After years of discussions, the G7 nations have finally reached a historic agreement to reform the global tax system, to make it fit for the global digital age. Backed by the United States, the Group of Seven, also known as the “rich nations”, called for corporations around the world to pay at least 15% tax on earnings.
This means that hundreds of billions of dollars could flow into the coffers of governments of the US, United Kingdom, France, Germany, Italy, Canada, and Japan left cash-strapped by the ongoing COVID-19 pandemic since 2020.
Rishi Sunak, the UK Finance Minister in a video statement, said it’s crucial to make sure that it’s fair so that the right companies pay the right tax in the right place. “We commit to reaching an equitable solution on the allocation of taxing rights, with market countries awarded taxing rights on at least 20% of profit exceeding a 10% margin for the largest and most profitable multinational enterprises,” according to an official statement from the G7. “We will provide for appropriate coordination between the application of the new international tax rules and the removal of all Digital Services Taxes, and other relevant similar measures on all companies.”
The US Treasury Secretary Janet Yellen told reporters that the historic agreement on a global minimum tax would end the race to the bottom in corporate taxation and ensure fairness for the middle class and working people in the United States and around the world. Olaf Scholz, the Federal Minister of Germany for Finance, described it as very good news for tax justice and solidarity and bad news for tax havens. “Companies will no longer be in a position to dodge their tax obligations by booking their profits in lowest tax-countries.”
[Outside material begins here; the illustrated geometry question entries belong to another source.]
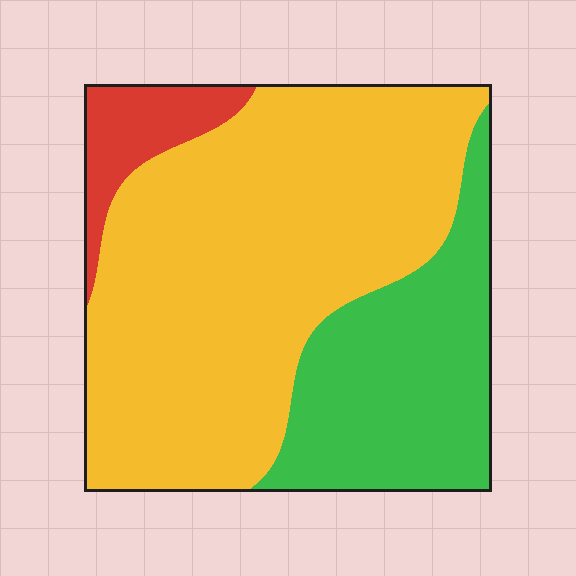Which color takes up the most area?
Yellow, at roughly 65%.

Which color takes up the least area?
Red, at roughly 10%.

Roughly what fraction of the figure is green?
Green covers around 30% of the figure.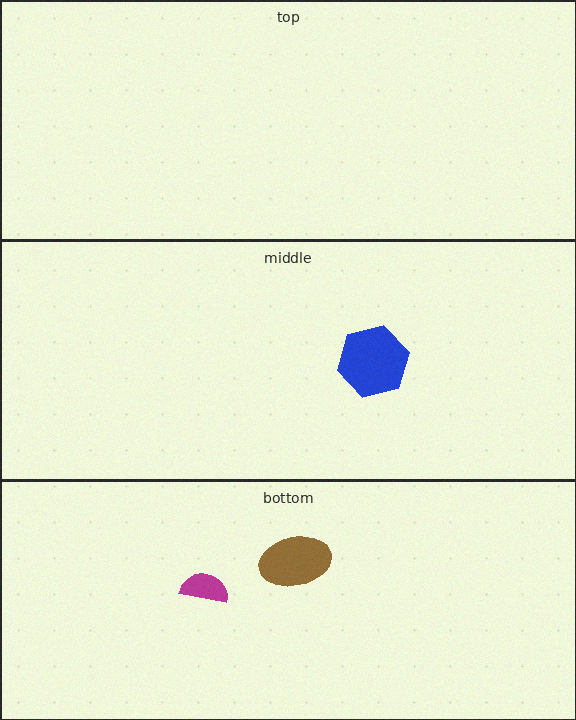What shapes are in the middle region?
The blue hexagon.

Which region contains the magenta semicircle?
The bottom region.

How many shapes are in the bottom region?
2.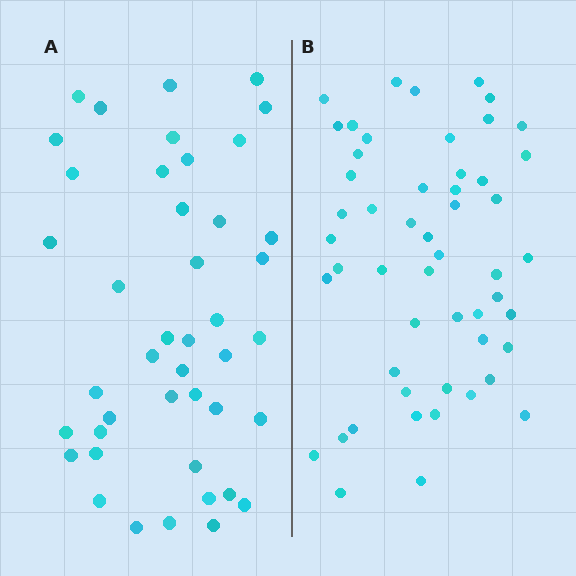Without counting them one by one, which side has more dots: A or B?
Region B (the right region) has more dots.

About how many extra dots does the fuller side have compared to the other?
Region B has roughly 8 or so more dots than region A.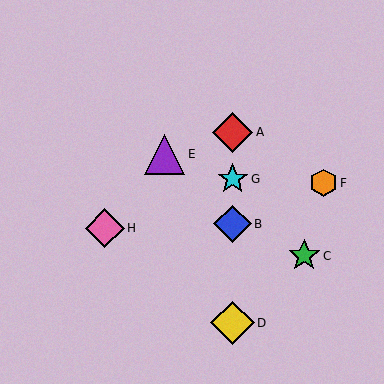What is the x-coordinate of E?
Object E is at x≈165.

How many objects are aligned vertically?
4 objects (A, B, D, G) are aligned vertically.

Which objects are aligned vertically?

The G7 wants to make companies pay more tax in the countries where they are selling their products or services, rather than wherever they end up declaring their profits. They want a global minimum tax rate so as to avoid countries undercutting each other with low tax rates. The rules on making multinationals pay taxes where they operate known as pillar one of the agreement, would apply to global companies with at least a 10% profit margin. According to the G7 communiqué, 20% of any profit above that would be reallocated and taxed in the countries where they operate.
Facebook told Reuters it expected it would have to pay more tax, in more countries, as a result of the deal, which comes after eight years of talks that gained fresh impetus in recent months after proposals from the US’s Biden administration. Nick Clegg, Facebook’s vice-president for global affairs and a former British deputy prime minister, said the company wants the international tax reform process to succeed and recognize this could mean paying more tax and in different places.